# Need suggestions ...



## motdaugrnds (Jul 3, 2002)

Just received real surprise for Christmas present, i.e. "ABS Summoner - Ryzen 5 3600 - Radeon RX 590 - 16GB DDR4 3000MHz - 512GB SSD - Gaming Desktop PC" with "ViewSonic VX3216-SCMH-W 32 Inch 1080p 1800R Curved Monitor with Dual Speakers HDMI DVI and VGA" 

Will be wanting some protective programs on it. Have "Avast" on computer I'm presently using and it is constantly giving me problems wanting me to update to a paid version. What would you suggest I place on this new PC that will protect it and my personal information?


----------



## SLADE (Feb 20, 2004)

motdaugrnds said:


> Just received real surprise for Christmas present, i.e. "ABS Summoner - Ryzen 5 3600 - Radeon RX 590 - 16GB DDR4 3000MHz - 512GB SSD - Gaming Desktop PC" with "ViewSonic VX3216-SCMH-W 32 Inch 1080p 1800R Curved Monitor with Dual Speakers HDMI DVI and VGA"
> 
> Will be wanting some protective programs on it. Have "Avast" on computer I'm presently using and it is constantly giving me problems wanting me to update to a paid version. What would you suggest I place on this new PC that will protect it and my personal information?


Sledge hammer?


----------



## Gary in ohio (May 11, 2002)

What OS does it have. If its windows 10 use defender.


----------



## motdaugrnds (Jul 3, 2002)

SRSLADE why would you make such a suggestion? Is it a bad computer to have?

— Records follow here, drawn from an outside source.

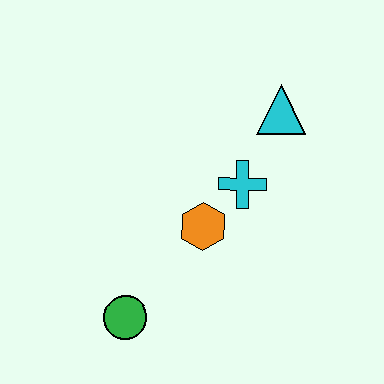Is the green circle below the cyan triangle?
Yes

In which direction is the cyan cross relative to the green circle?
The cyan cross is above the green circle.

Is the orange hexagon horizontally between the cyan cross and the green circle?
Yes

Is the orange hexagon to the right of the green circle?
Yes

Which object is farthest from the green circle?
The cyan triangle is farthest from the green circle.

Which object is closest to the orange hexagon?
The cyan cross is closest to the orange hexagon.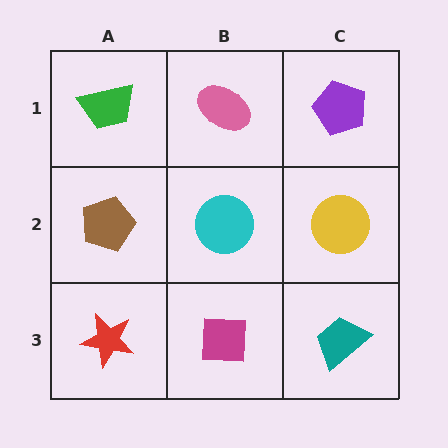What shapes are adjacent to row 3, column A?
A brown pentagon (row 2, column A), a magenta square (row 3, column B).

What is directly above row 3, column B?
A cyan circle.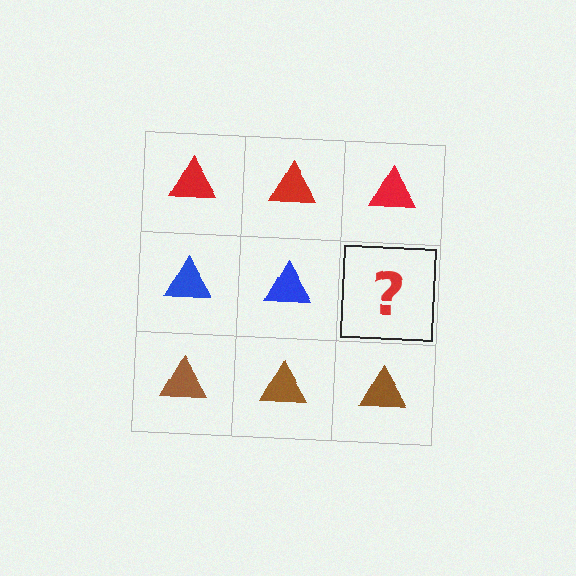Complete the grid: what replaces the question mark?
The question mark should be replaced with a blue triangle.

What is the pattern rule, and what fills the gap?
The rule is that each row has a consistent color. The gap should be filled with a blue triangle.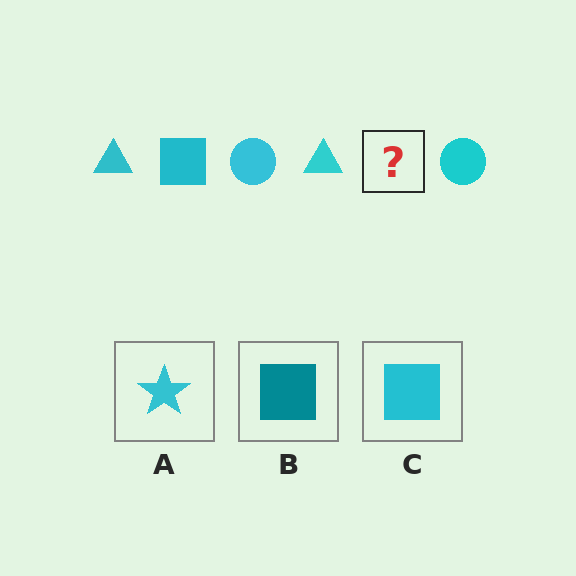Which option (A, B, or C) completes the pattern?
C.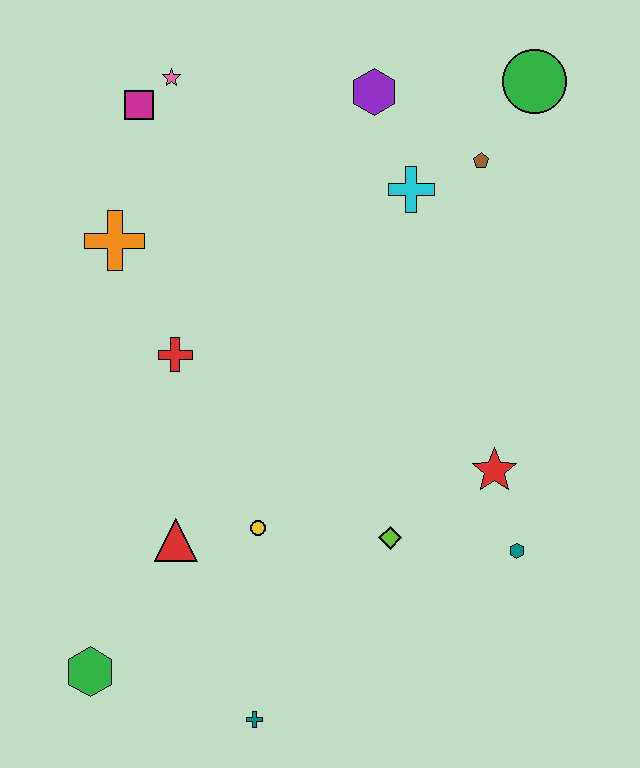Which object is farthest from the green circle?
The green hexagon is farthest from the green circle.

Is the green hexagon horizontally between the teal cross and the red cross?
No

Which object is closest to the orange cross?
The red cross is closest to the orange cross.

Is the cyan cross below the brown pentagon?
Yes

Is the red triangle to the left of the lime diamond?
Yes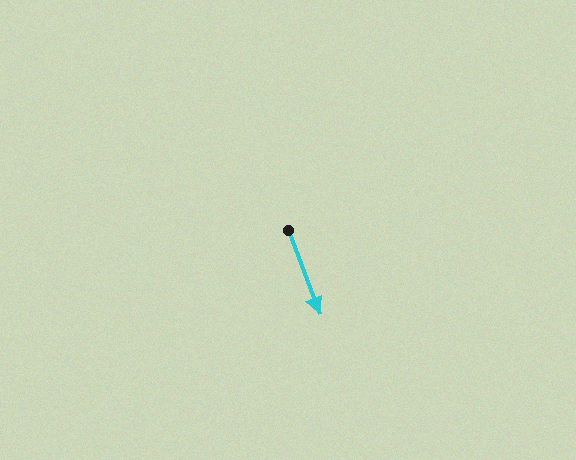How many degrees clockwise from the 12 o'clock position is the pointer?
Approximately 160 degrees.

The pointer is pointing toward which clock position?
Roughly 5 o'clock.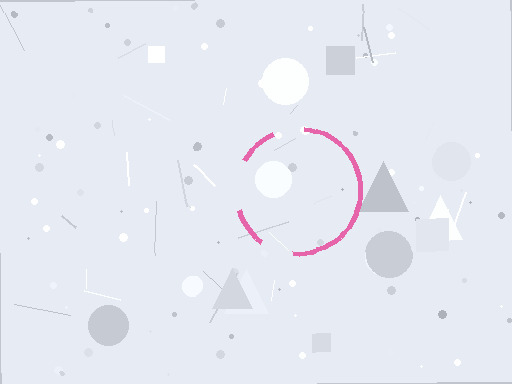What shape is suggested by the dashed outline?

Gary it is a Windows 10 Home 64-bit


----------



## Nevada (Sep 9, 2004)

motdaugrnds said:


> Will be wanting some protective programs on it. Have "Avast" on computer I'm presently using and it is constantly giving me problems wanting me to update to a paid version.


Avast Free is pretty good protection. You shouldn't need the paid version. 

I use Avast Free and I don't get nagging requests. Just keep in mind that it needs to be updated, but that happens automatically in the background.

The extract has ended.